According to Carriage of Goods by Sea Act (COGSA), shipper is not stuck with According to Carriage of Goods by Sea Act (COGSA) limits of liability. Carriage of Goods by Sea Act (COGSA) requires that ocean carrier offer shipper the opportunity to be able to claim a higher limit of liability. Ocean carriers are permitted to agree to contractual provisions for damage limitations greater than $500 per package. Ocean carriers may charge more for greater liability limits, in order to cover the cost of insuring against that risk. As a result, shipper can obtain higher limits of liability, shipper bears costs of ocean carrier’s insurance for those higher limits. On the other hand, shipper can also obtain his own insurance against risks of loss and damage that would not be covered by the carrier. Hence, if shipper insists on higher liability limits, shipper ends up paying more for insurance than if shipper agreed to accept the lower limits on liability. Under Carriage of Goods by Sea Act (COGSA), modest recovery for damaged goods may appear to be unfair to the shipper, in reality it is an economically efficient way to allocate the risk of loss or damage for the cargo, with the remaining potential liability of the carrier serving as a token incentive to the carrier to exercise due care over the cargo.
According to Carriage of Goods by Sea Act (COGSA), shipper may recover damages for Delayed Delivery.
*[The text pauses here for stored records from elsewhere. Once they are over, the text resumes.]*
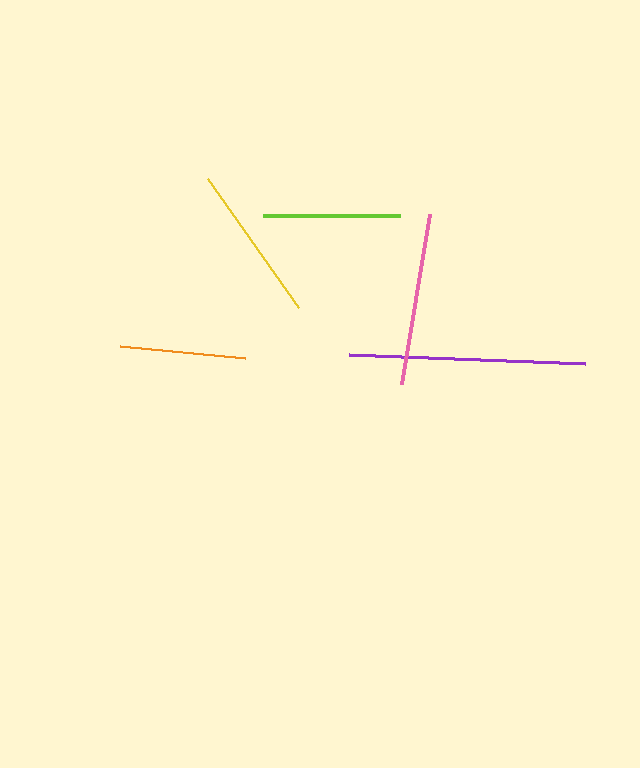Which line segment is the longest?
The purple line is the longest at approximately 236 pixels.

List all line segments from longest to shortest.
From longest to shortest: purple, pink and yellow (about equal), lime and orange (about equal).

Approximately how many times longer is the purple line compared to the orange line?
The purple line is approximately 1.9 times the length of the orange line.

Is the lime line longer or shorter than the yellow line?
The yellow line is longer than the lime line.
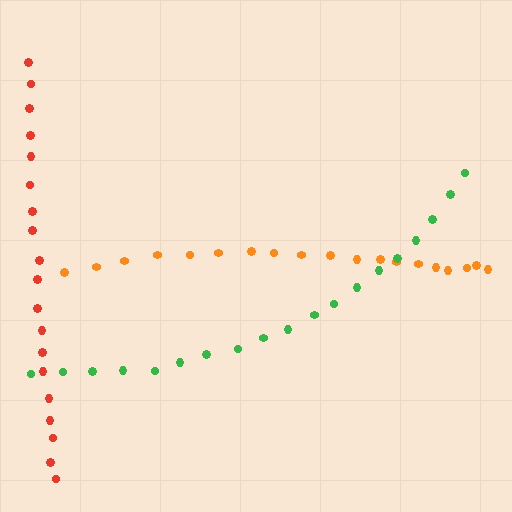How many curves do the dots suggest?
There are 3 distinct paths.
If Delayed Delivery of the cargo is due to:
- a cause that is either permitted under Bills of Lading (B/L) like loading another cargo at intermediate ports
- reasons beyond control of the carrier
Shipper may not be able to recover for Delayed Delivery. On the other hand, if contract of carriage required delivery by certain date, or if the delayed delivery was due to an unreasonable deviation in the voyage that exposed the cargo to additional risks, and resulting delays caused damages to the shipper, then shipper could recover, not only the $500 per package amount generally provided in Carriage of Goods by Sea Act (COGSA), but shipper’s actual losses. Furthermore, carrier and shipper can agree to provide for payment by carrier to the shipper in the event of specified delay.
Shipper establishes a prima facie case for recovery if it has evidence of damage to its goods and can present Clean Bills of Lading (B/L). Afterwards, it is up to ocean carrier to set forth one of its defenses or show that the damage was due to unseaworthiness of ship despite exercise of due diligence. Shipper can attempt to rebut claim of due diligence and the assertion of defenses or show negligence of the carrier.
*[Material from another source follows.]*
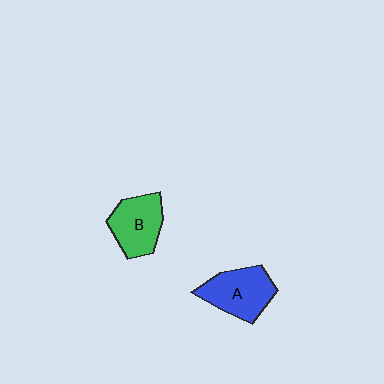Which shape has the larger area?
Shape A (blue).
Carriage of Goods by Sea Act (COGSA) imposes duty on the consignee to inspect goods for damage before taking custody and carrying them away. If delivered goods are damaged, consignee must give the carrier prompt notice that the goods have been damaged. Carriage of Goods by Sea Act (COGSA) provides that unless notice of the loss or damage is given to the carrier or its agent at the port of discharge before or at the time of the removal of the goods into the custody of the consignee, then the removal of the goods is prima facie evidence that carrier delivered the goods as described in Bills of Lading (B/L). Consignee’s notice of the loss or damage does not have to be overly specific, notice of the loss or damage only has to state the general nature of the damage or loss. If loss of damage of delivered cargo is not immediately apparent, notice of the loss or damage must be given within 3 days of the delivery. Most of the shippers hire cargo surveyors who will examine shipments on arrival for obvious damage. For example, cargo surveyors inspect agricultural cargoes and check for water damage or mold. Also, cargo surveyors carefully check amounts discharged. Failure on the part of the consignee to inspect and give notice of damage is not fatal to the shipper’s claim.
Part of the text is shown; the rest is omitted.